To the loves of my life: Angela - 18 years and we never had a fight; Mary - 31 years and we never had a fight; Jetaun - 23 years and we never had a fight; Alpha ("Ms Grown & Sexy") - 46 years and we never had a fight; and especially to Monica back in the A-T-L, 21 years. And we never had a fight. And I lived with her for awhile as I was transitioning from my ex-whatever-it-was. She cried when I left. She said "He will hurt you." (I was trying to reconcile with my (then) husband when the big bombshell hit a few months later.) She was right. I love you, Moni. More than you will ever know.
Instead of hatred, as I spiraled into extreme and utter despair, they wrapped their big ol' Big Mama arms around me, called my name gently, pressed their cheeks to mine, held me close, and said "Let us pray. The devil cannot have my sistah. Just cain't have her," they all said. "Lord, she belongs to you. Even when she forgets at times, she's still your child. Keep her. This, too, shall pass."
They didn't call the cops -- they called the Main Line. I have reason to believe that these precious women of color do, indeed, have the number stored on speed dial. It wouldn't surprise me if I looked at their cell phones and they all had a stored contact that reads "Jesus: Main Line."
Check out this vid. Reminds me of when I was a little girl and that AME church grandma Blanche used to make us go to back when we had to wear white gloves and fold our hands in our laps and cross our legs at the ankle and keep still, or we surely heard about it when we got home (smile).
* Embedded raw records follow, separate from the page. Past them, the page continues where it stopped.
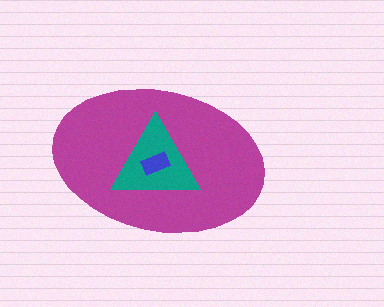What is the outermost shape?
The magenta ellipse.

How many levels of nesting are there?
3.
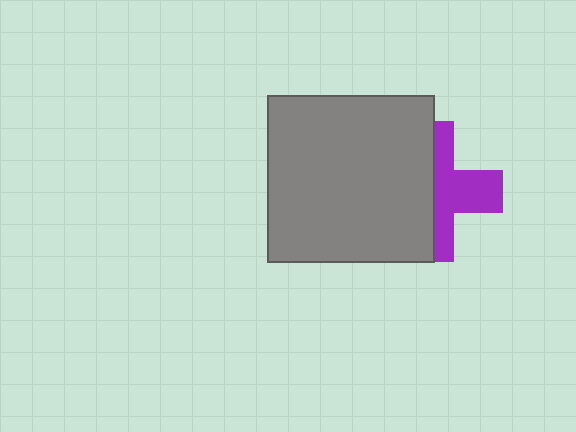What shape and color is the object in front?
The object in front is a gray square.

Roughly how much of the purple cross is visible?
About half of it is visible (roughly 46%).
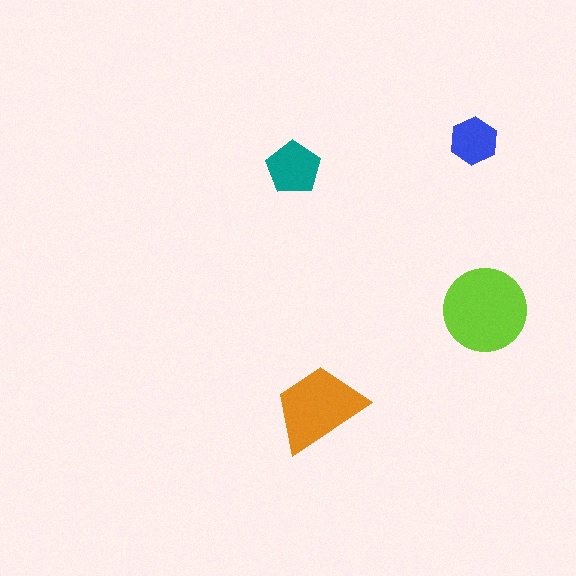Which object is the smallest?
The blue hexagon.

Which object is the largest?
The lime circle.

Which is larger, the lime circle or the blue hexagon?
The lime circle.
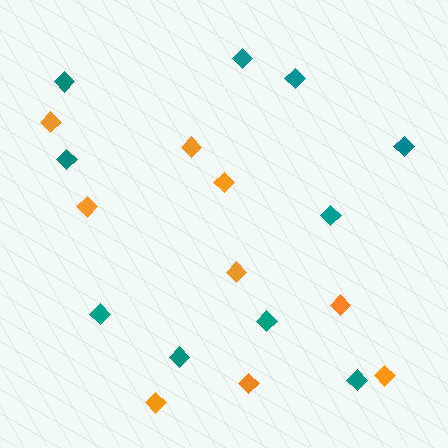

I still used to move my feet a little bit, though. (So much more of the Lord's spirit here than in those plexiglass-pulpit-televangelist churches with the too-loud-too-fast screaming for music...)
I am starting to remember, after years of refusing treatment because I didn't think anything was wrong, what it feels like to be surrounded and held tight by the REAL "sistahs." The women of color who have come through my life. And truthfully, there's not many a sistah that I have had a disagreement with that landed me in court. We have a tendency to be real real with one another when it comes to disagreements, not all faked out with "Dr. Phil" behaviors speeches. I had given up and forgotten until, during a very spiritual counseling session last week, I was reminded:[Can't Buy Me Love.]
Godspeed to these guys, these professional counselors. They don't have to be in this frustrating 'revolving door' business of people who feel lost and hopeless and beyond help. They do it because they care.
The therapist I am talking to right now knows who he is. He's straight up good at what he does--even when he has to "confront" me about some stuff I've learned to let push my buttons, and I think he's just being mean. I shake, I cry, I shudder when he tries to force me to remember what was once good about life and when I just want to give up all over again ... argh ... he wants to be a doctor one day.
And this is my homework for the week, to just embrace what I used to know as good, and see if I can put the pieces back together without breaking the puzzle again (it breaks a lot lately). I'm a pretty fast learner and he's pointing me in the right direction back to the "happy places." Just because some pieces come apart in life doesn't automatically equal dumb. Think Albert Einstein -- manic depressive with bipolar syndrome, but went out of this life one of the best and most famous mathematical brainiacs in the business. If I could stop cussing and smoking, I'd be as perfect as some of those "Christians" out there (LOL).
My counselor will never let me have my way, (smile) but I'll look him up when he graduates, if I can figure out why the hayell I'm still here before then. If it wasn't all business; I'm sure we'd be friends, too.